Women, the study found, carried an average of $25,095 in debt from personal loans, auto loans and credit cards, while the average man had $26,227. Men also take out larger mortgages (an average of $187,245) than women whose mortgages average just $178,140. And men have more of an incidence of late payments at 5.7% vs. women who have an incidence rate of just 5.3%.
Interesting but not as important
Experian pointed out it’s interesting to see that women are a bit better at handling credit than men but what’s more important is the value of building a good credit history. Today more than ever, debt and how we handle credit is critical. You need to pay attention to what’s in your credit report, make sure you never miss a payment and keep your credit utilization rates low as these are the three keys to financial good health.
What’s in your credit report?
I’m sure you’re seen the credit card TV commercial that ends with the phrase, “what’s in your wallet.” That might be important but what’s even more important is what’s in your credit report.

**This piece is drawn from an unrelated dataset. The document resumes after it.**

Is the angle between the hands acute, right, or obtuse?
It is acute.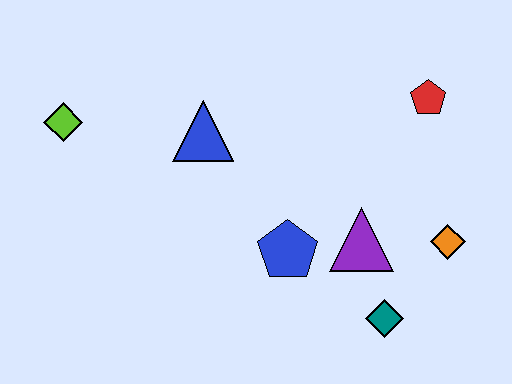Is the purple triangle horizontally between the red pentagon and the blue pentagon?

Your credit report is used to generate your credit score and a bad credit score can make it practically impossible for you to get a mortgage, an auto loan or just about any kind of credit.
Conversely, a good credit score will actually save you money in the interest rates you’re charged. Here’s what I mean. If you apply for a mortgage, a good score of 750 and above could qualify you for an interest rate of 5.780%, while a poor score of 620-659 might result in an interest rate of 7.096%. Do the math and you’ll see that this represent a difference of 1.31%, which will mean thousands of dollars over the life of the loan.
Where to get your credit report
If you’ve never seen your credit reports (you have three) or haven’t seen them for more than a year, you need to get and review them. They are available free (once a year) from the credit bureaus - Experian, Equifax and TransUnion – or you can go to the website, www.annualcreditreport.com and get all three simultaneously. While this is easier and more convenient than going to the individual credit bureaus, some people choose to get their reports one at a time every four months as a way to sort of monitor their credit reports year around.
What to look for
When you go over your report(s) you need to look carefully for errors – especially negative items that could be hurting your credit score. A recent federal study reported that one in four Americans have errors in their credit reports and that about 5% have ones so serious they could be affecting their credit scores. When you go over your reports you need to look for items such as defaults, late payments and charged off debts that weren’t yours. If you find one (or more), you can write a letter to the appropriate credit bureau and ask that the item be removed from your report. The credit bureau is required by law to contact the organization that supplied the information for verification. In the event the reporting organization can’t verify the item or doesn’t respond within 30 days, the credit bureau must delete it from your credit file, which could result in a nice boost to your credit score.